En Santa Evita, el personaje real (e histórico) de Eva Perón recoge todos los mitos que su cuerpo, su historia, fueron inscribiendo en la imaginación popular de Argentina, como un tatuaje. Es —y la novela lo dice más de una vez— un proceso de reconstrucción del mito. Dijo el novelista: “Santa Evita intenta responder a preguntas que la gente común de Argentina se formuló durante mucho tiempo. ¿Perón quería a Evita? ¿Evita amaba a Perón? ¿Fue el cantor Agustín Magaldi quien llevó a Evita a Buenos Aires, cuando ella tenía 15 años, o ella viajó sola? ¿Por qué, luego de reunir a casi dos millones de personas en una concentración popular para ser proclamada candidata a la vicepresidencia de la República, Evita no apareció durante más de media hora y luego, cuando apareció, dijo que no podía aceptar la candidatura por la cual había luchado más de seis meses?
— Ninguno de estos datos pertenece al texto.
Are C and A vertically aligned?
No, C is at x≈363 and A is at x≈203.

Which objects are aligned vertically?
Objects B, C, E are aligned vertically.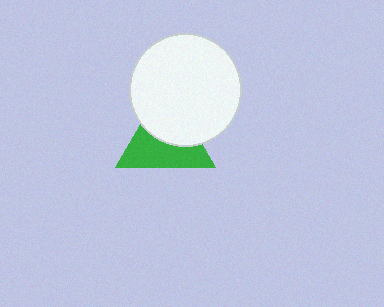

Las respuestas que ofrece Santa Evita son dibujadas, escritas, como respuestas verdaderas. Pero no siempre lo son. O no lo son en el sentido en el que un historiador convencional entiende la verdad”.
Ahora todo esto es una serie de televisión.
Desde hace 27 años, cuando una tarde Julio Scherer me llamó a su oficina para entregarme la novela y me apuró a que la leyera para entrevistar a su autor, la tengo como una de esas que vuelvo a releer. Mi hábito de regalarla se ha interrumpido porque desde hace mucho tiempo no hay ejemplares en México. La que considero una de las mejores novelas en español en las últimas décadas no puede leerse.
No he visto la serie. No sé cómo habrá resuelto tanta magia, tanta literatura en unos cuantos episodios. No sé aún si me atreveré a verla. Me digo que la serie y su vasta promoción son una especie de tardío reconocimiento a una gran novela.
Aquellos no eran tiempos de tantos premios y Santa Evita no obtuvo ninguno, solo millones de lectores. Tomás Eloy Martínez ganaría el Premio Alfaguara seis años después con El vuelo de la reina.
No tengo claro qué pensaría el autor al que en 1995 le pregunté qué pensaba del temprano éxito de Santa Evita: 55 mil ejemplares en unos meses. Me dijo que no le gustaba hablar de eso. “Soy provinciano —respondió—, del norte de la Argentina, donde la modestia es un rasgo de buena educación”.